We are still a nation of sheep.
Freeze the politician’s pay until we get a balanced budget. Give them the same social security benefits as everyone else until we are solvent again. Congress is supposed to work for us, not the other way around.
No matter who gets elected, self-responsibility is still the cornerstone of a democratic society.
The socialists mandate for equality is nothing more than a vote for mediocrity.
The “me” is important in society, as “we” are only as strong as is the collection of “me”.
A reminder that the wealth principles I believe in are timeless and remain available as the core of this site.
I blog when I can here, and teach more specific examples about the markets on another site.
Cash Flow is the heart and soul that sustains us, while our long term strategies build wealth.

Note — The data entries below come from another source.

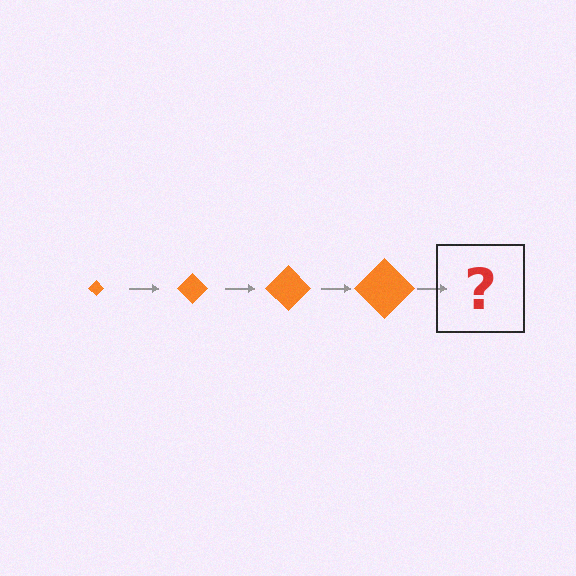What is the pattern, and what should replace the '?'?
The pattern is that the diamond gets progressively larger each step. The '?' should be an orange diamond, larger than the previous one.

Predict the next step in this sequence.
The next step is an orange diamond, larger than the previous one.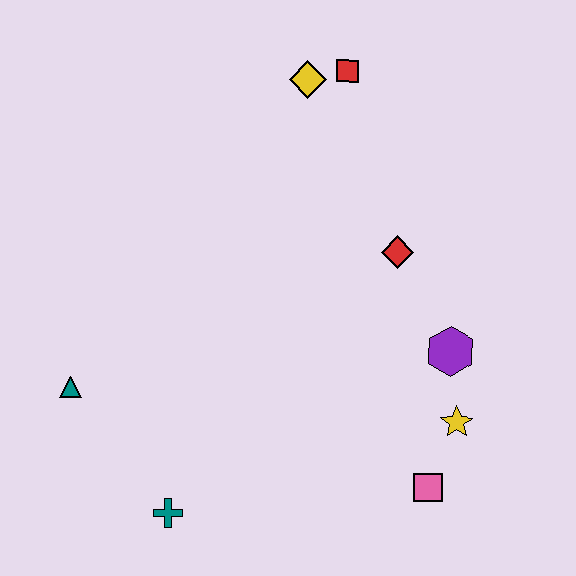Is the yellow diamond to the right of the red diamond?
No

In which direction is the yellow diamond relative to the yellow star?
The yellow diamond is above the yellow star.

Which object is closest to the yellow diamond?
The red square is closest to the yellow diamond.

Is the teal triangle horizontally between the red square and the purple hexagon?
No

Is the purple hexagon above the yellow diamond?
No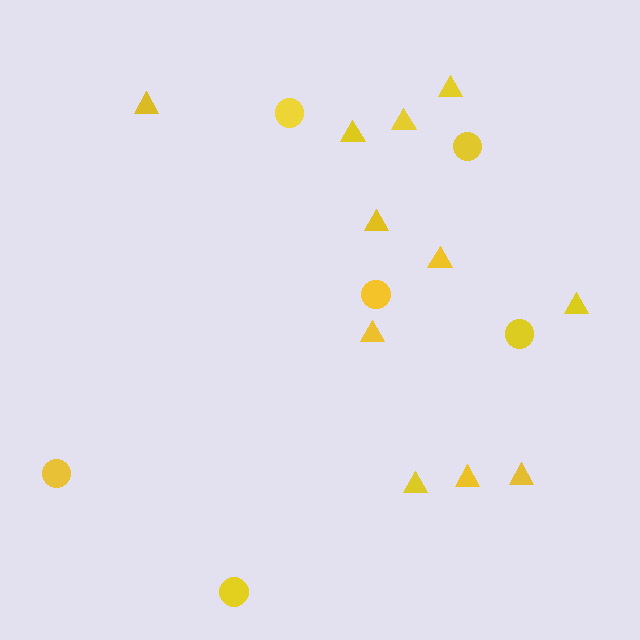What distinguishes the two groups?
There are 2 groups: one group of triangles (11) and one group of circles (6).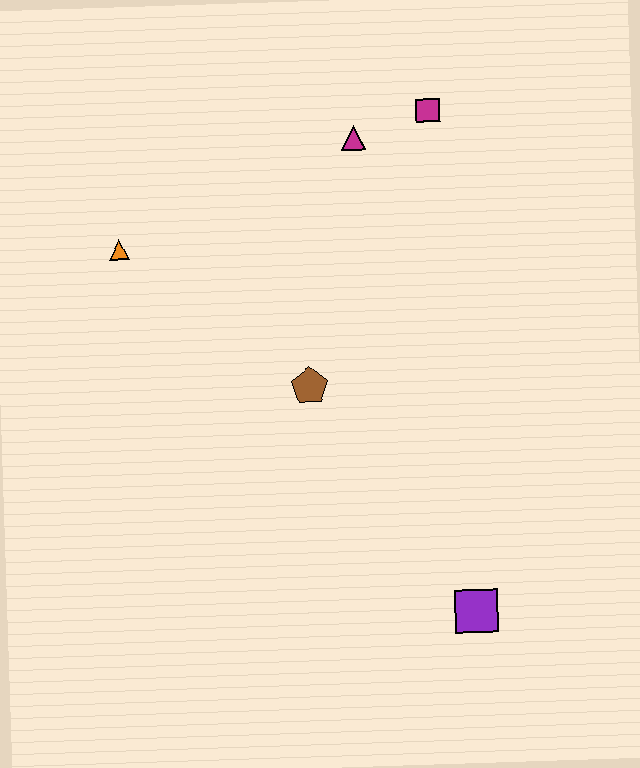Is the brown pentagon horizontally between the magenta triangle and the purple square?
No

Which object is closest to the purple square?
The brown pentagon is closest to the purple square.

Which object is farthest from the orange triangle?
The purple square is farthest from the orange triangle.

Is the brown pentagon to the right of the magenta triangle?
No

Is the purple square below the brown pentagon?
Yes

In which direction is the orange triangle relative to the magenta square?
The orange triangle is to the left of the magenta square.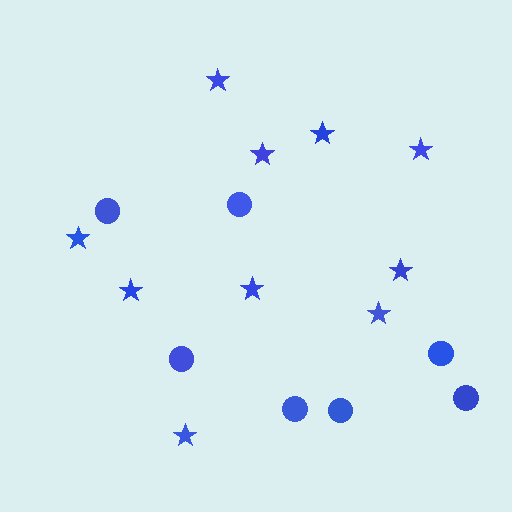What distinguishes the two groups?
There are 2 groups: one group of stars (10) and one group of circles (7).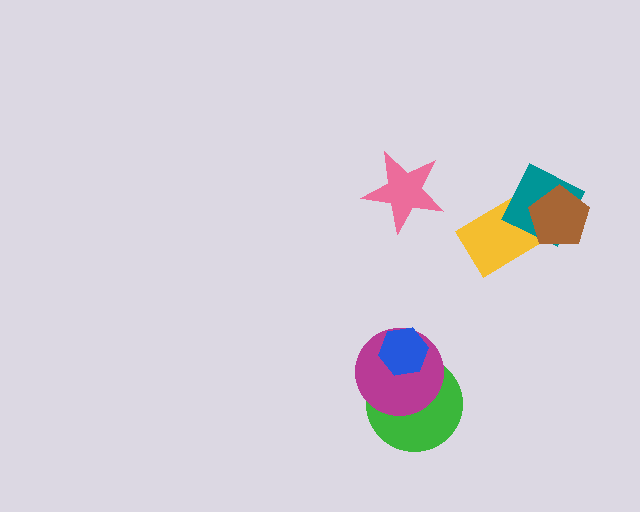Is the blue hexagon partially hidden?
No, no other shape covers it.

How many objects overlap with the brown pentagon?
2 objects overlap with the brown pentagon.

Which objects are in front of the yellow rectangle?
2 objects cover part of the yellow rectangle: the teal diamond and the brown pentagon.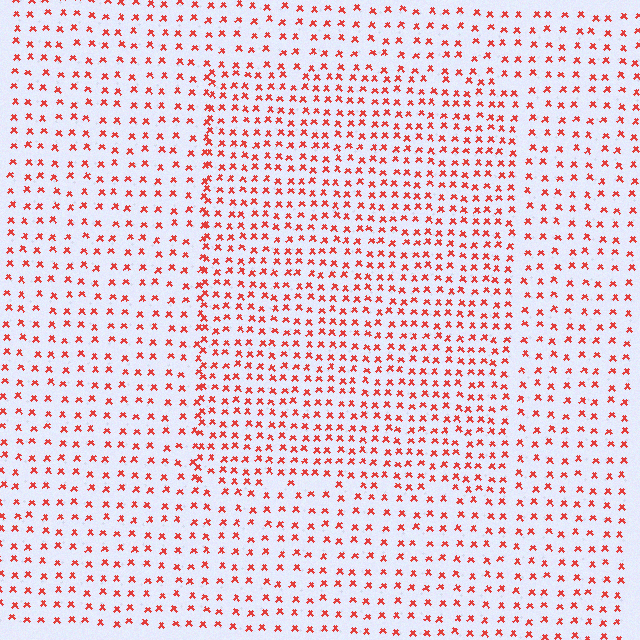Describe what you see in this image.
The image contains small red elements arranged at two different densities. A rectangle-shaped region is visible where the elements are more densely packed than the surrounding area.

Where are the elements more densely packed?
The elements are more densely packed inside the rectangle boundary.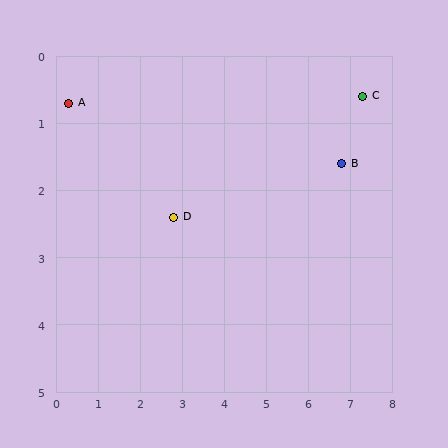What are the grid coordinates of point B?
Point B is at approximately (6.8, 1.6).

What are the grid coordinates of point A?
Point A is at approximately (0.3, 0.7).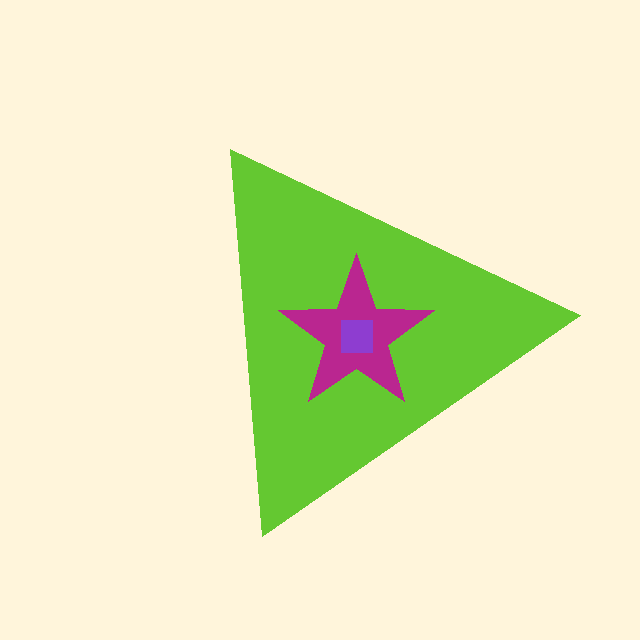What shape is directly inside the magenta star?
The purple square.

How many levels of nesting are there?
3.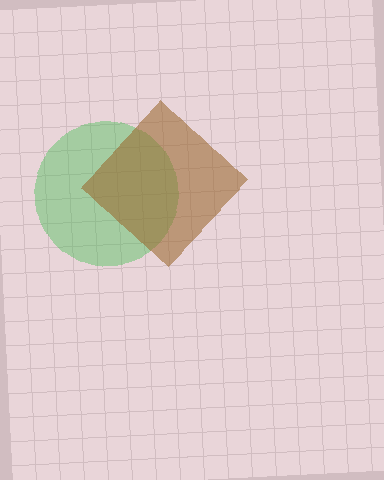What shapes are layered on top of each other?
The layered shapes are: a green circle, a brown diamond.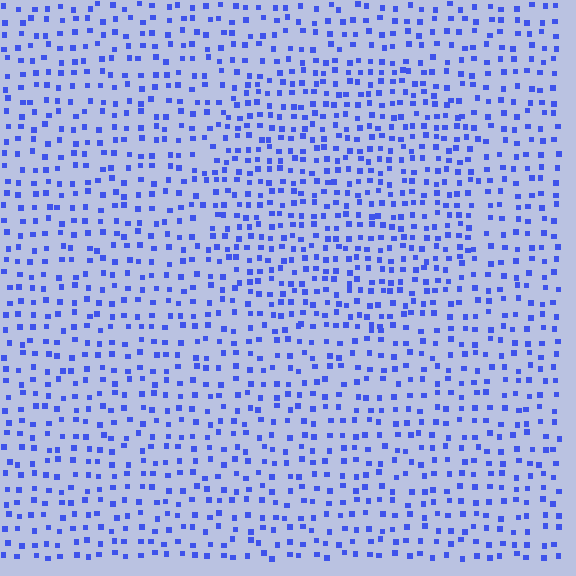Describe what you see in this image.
The image contains small blue elements arranged at two different densities. A circle-shaped region is visible where the elements are more densely packed than the surrounding area.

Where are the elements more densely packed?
The elements are more densely packed inside the circle boundary.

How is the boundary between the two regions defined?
The boundary is defined by a change in element density (approximately 1.5x ratio). All elements are the same color, size, and shape.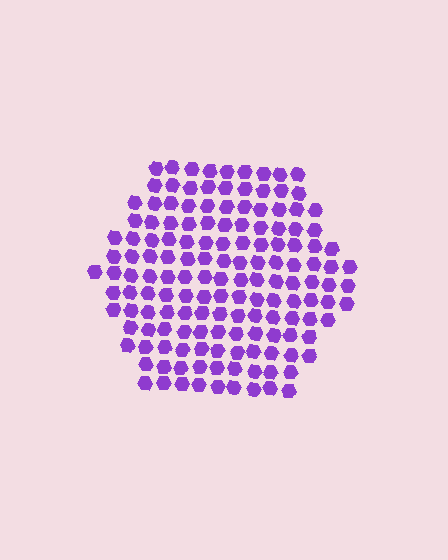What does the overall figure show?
The overall figure shows a hexagon.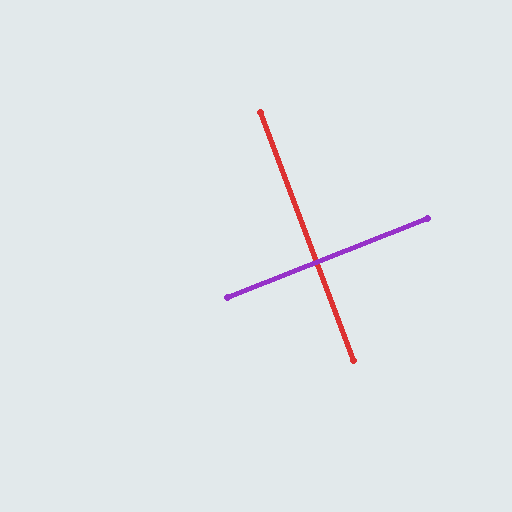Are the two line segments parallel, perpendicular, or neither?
Perpendicular — they meet at approximately 89°.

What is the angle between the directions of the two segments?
Approximately 89 degrees.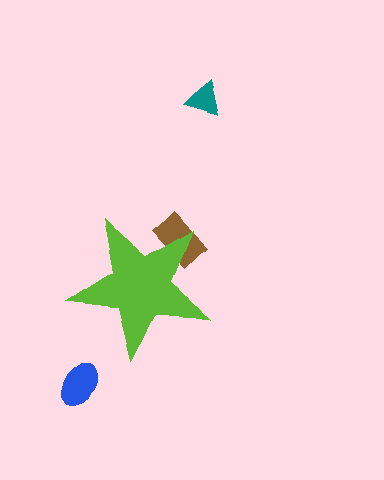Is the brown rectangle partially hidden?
Yes, the brown rectangle is partially hidden behind the lime star.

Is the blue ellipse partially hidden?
No, the blue ellipse is fully visible.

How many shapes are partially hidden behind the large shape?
1 shape is partially hidden.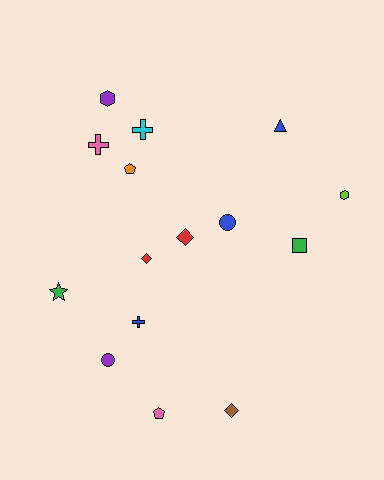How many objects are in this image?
There are 15 objects.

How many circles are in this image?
There are 2 circles.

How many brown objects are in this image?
There is 1 brown object.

I am in hot water with a doppelganger, another Dennis. He doesn’t like my opinion about Keynesian economics. I referred him to Richard Maybury. If he finds this page he may at least get a glimpse into another point of view.
If we are going to solve these substantial problems, we are going to have to remain open-minded and work together, no matter how different our views may be.
We sold our home in 2005 because I believed it was timely.
Lucky guess, or simply listening to the soft voice of experience.
Silver became part of our portfolio.
We all make choices, and we have to live with them.
What choices are you making? With investments, with plans for your future, with your life?